Autoantibodies against SUMO1-DHX35 in long-COVID

  • Lorenz Thurner,
  • Natalie Fadle,
  • Evi Regitz,
  • Klaus-Dieter Preuss,
  • Frank Neumann,
  • Onur Cetin,
  • Claudia Schormann,
  • Marie-Christin Hoffmann,
  • Christian Herr,
  • Parastoo Kheiroddin,
  • Torben Millard Rixecker,
  • Robert Bals,
  • Sylviane Muller,
  • Bernhard Thurner,
  • Christoph Kessel,
  • Michael Kabesch,
  • Moritz Bewarder,
  • Kristina Heyne,
  • Christian Lensch,
  • Igor Age Kos

Journal volume & issue
Vol. 5
p. 100171

Abstract

Read online

Long COVID is a collection of symptoms as a late sequelae of SARS-CoV-2 infection.
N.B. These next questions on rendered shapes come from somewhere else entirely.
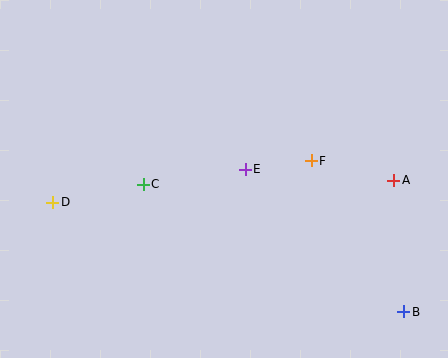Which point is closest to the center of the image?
Point E at (245, 169) is closest to the center.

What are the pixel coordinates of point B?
Point B is at (404, 312).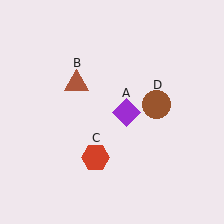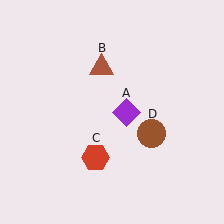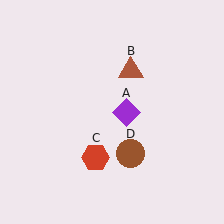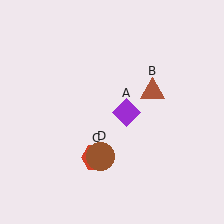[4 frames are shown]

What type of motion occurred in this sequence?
The brown triangle (object B), brown circle (object D) rotated clockwise around the center of the scene.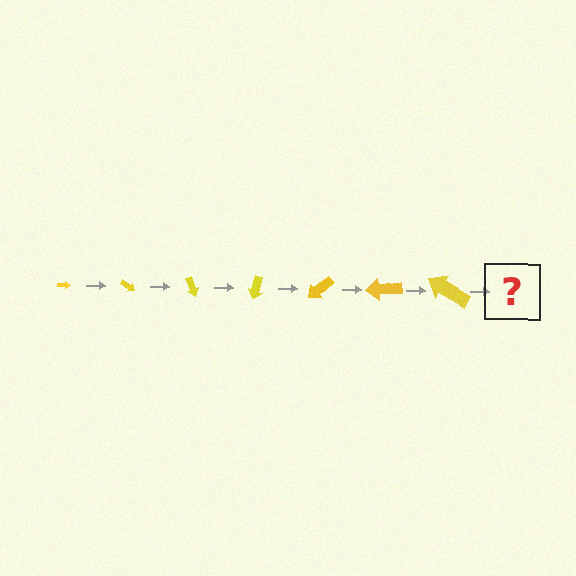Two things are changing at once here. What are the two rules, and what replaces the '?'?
The two rules are that the arrow grows larger each step and it rotates 35 degrees clockwise each step. The '?' should be an arrow, larger than the previous one and rotated 245 degrees clockwise from the start.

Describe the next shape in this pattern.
It should be an arrow, larger than the previous one and rotated 245 degrees clockwise from the start.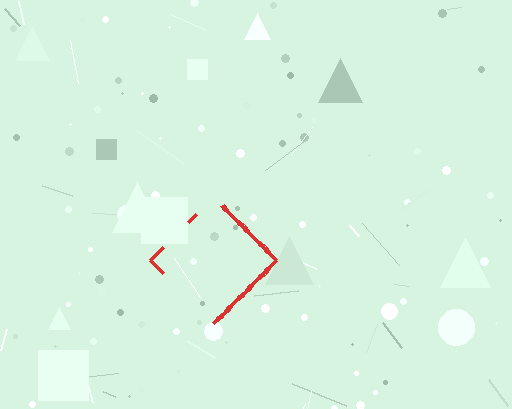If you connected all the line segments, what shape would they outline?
They would outline a diamond.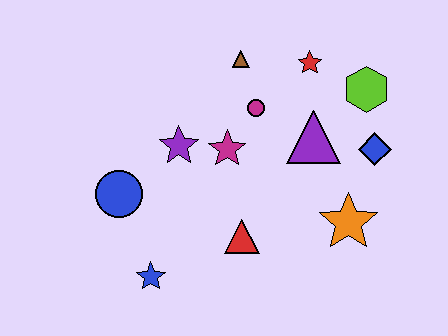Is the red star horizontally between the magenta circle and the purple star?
No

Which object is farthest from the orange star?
The blue circle is farthest from the orange star.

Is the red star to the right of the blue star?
Yes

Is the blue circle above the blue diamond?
No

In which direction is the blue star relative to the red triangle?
The blue star is to the left of the red triangle.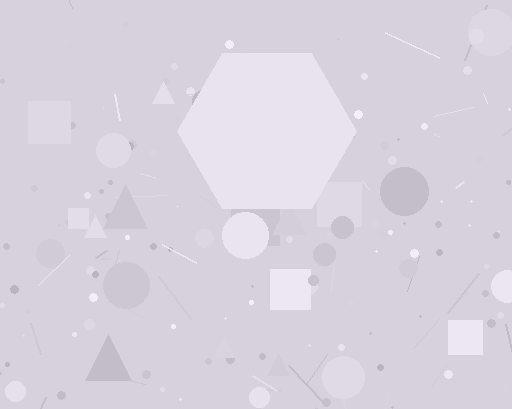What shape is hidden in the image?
A hexagon is hidden in the image.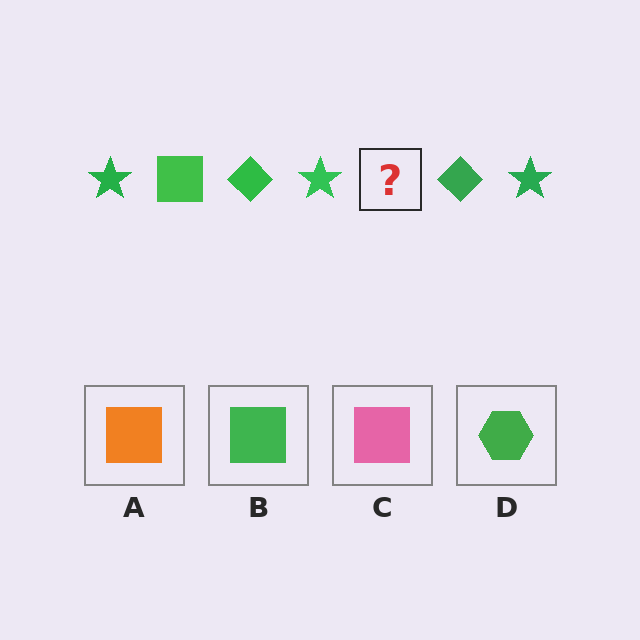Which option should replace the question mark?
Option B.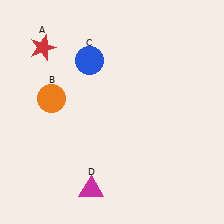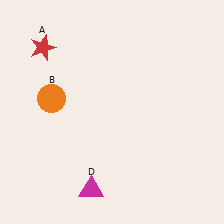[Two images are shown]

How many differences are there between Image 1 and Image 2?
There is 1 difference between the two images.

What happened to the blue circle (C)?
The blue circle (C) was removed in Image 2. It was in the top-left area of Image 1.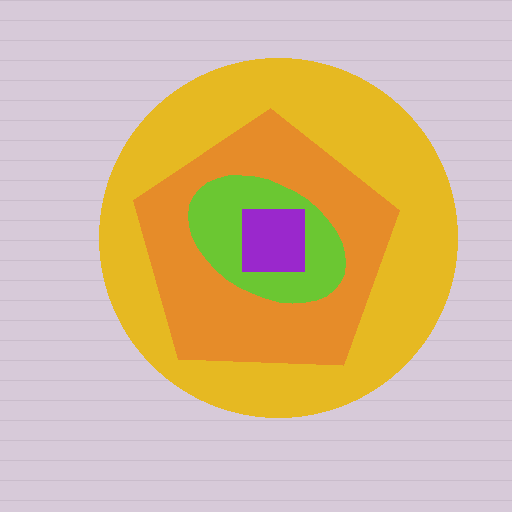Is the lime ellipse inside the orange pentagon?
Yes.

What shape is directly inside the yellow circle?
The orange pentagon.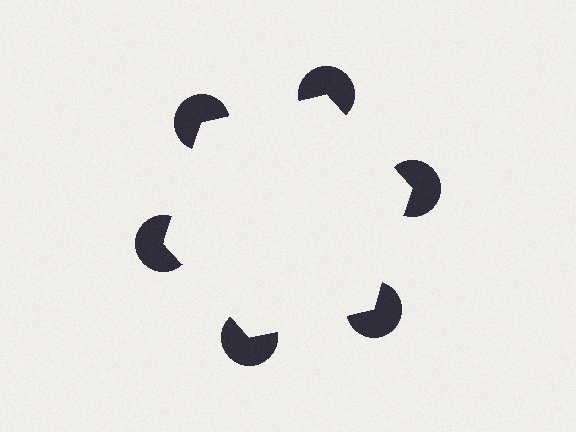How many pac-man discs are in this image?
There are 6 — one at each vertex of the illusory hexagon.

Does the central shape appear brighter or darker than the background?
It typically appears slightly brighter than the background, even though no actual brightness change is drawn.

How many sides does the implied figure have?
6 sides.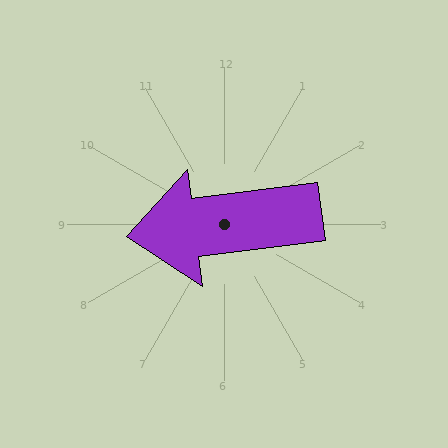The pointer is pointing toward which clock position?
Roughly 9 o'clock.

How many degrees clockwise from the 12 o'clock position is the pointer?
Approximately 263 degrees.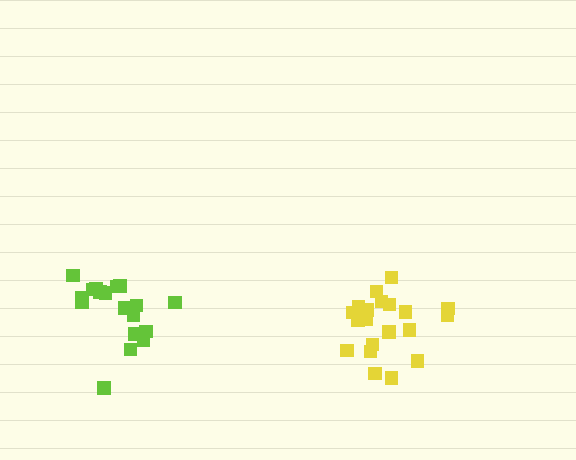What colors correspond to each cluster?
The clusters are colored: yellow, lime.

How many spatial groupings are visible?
There are 2 spatial groupings.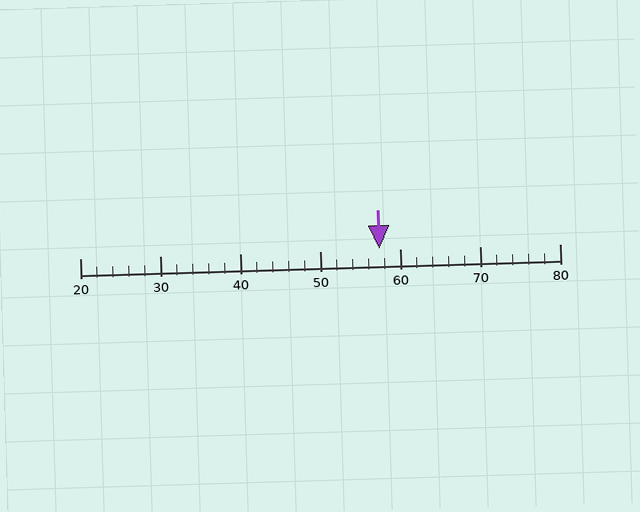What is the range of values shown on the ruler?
The ruler shows values from 20 to 80.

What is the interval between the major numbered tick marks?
The major tick marks are spaced 10 units apart.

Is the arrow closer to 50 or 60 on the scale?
The arrow is closer to 60.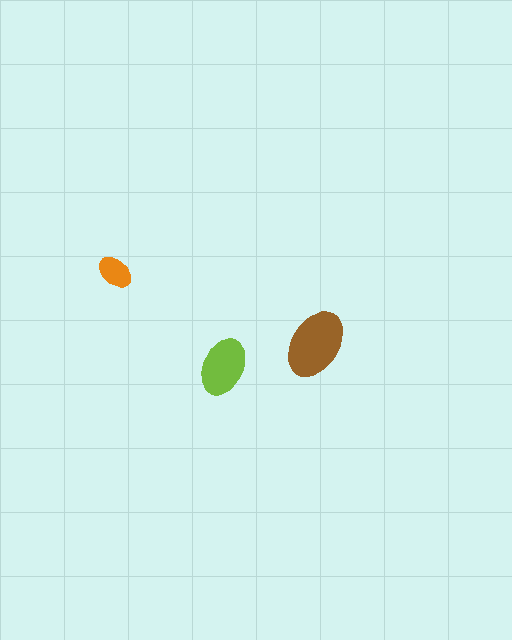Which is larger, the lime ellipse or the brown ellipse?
The brown one.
It often includes mental symptoms such as cognitive symptoms, persisting loss of smell and taste, in addition to exertional dyspnea. A role of various autoantibodies (autoAbs) has been postulated in long-COVID and is being further investigated. With the goal of identifying potentially unknown autoAbs, we screened plasma of patients with long COVID on in-house post-translationally modified protein macroarrays including citrullinated, SUMOylated and acetylated membranes. SUMO1ylated isoform DEAD/H (Asp-Glu-Ala-Asp/His) box helicase 35 (SUMO1-DHX35) was identified as only candidate antigen. In adult patients with long COVID, IgG autoAbs against SUMO1-DHX35 of IgG class were found in seven of 71 (9.8%) plasma samples, of IgM and IgG class in one of 69 (1.4%) samples, not in 200 healthy adult controls, not in 442 healthy children, and 146 children after SARS-CoV-2 infection. All autoAb-positive seven patients were female. AutoAb titers ranged between 200 to up to 400 By point mutagenesis and expression of FLAG-tagged mutants of DHX35 in HEK293 cells, and subsequent SUMOylation of purified constructs, lysine 53 was identified as a unique, never yet identified, SUMOylation site. The autoAbs had no reactivity against the non-SUMO1ylated mutant (K53R) of DHX35. To summarize, autoAbs against SUMO1-DHX35 were identified in adult female patients with long-COVID. Further studies are needed to verify the frequency of occurrence. The function of DHX35 has not yet been determined and there is no available information in relation to disease implication. The molecular mechanism causing the SUMOylation, the potential functional consequences of this post-translational modification on DHX35, and a potential pathogenicity of the autoAbs against SUMO1-DHX35 in COVID-19 and other possible contexts remain to be elucidated.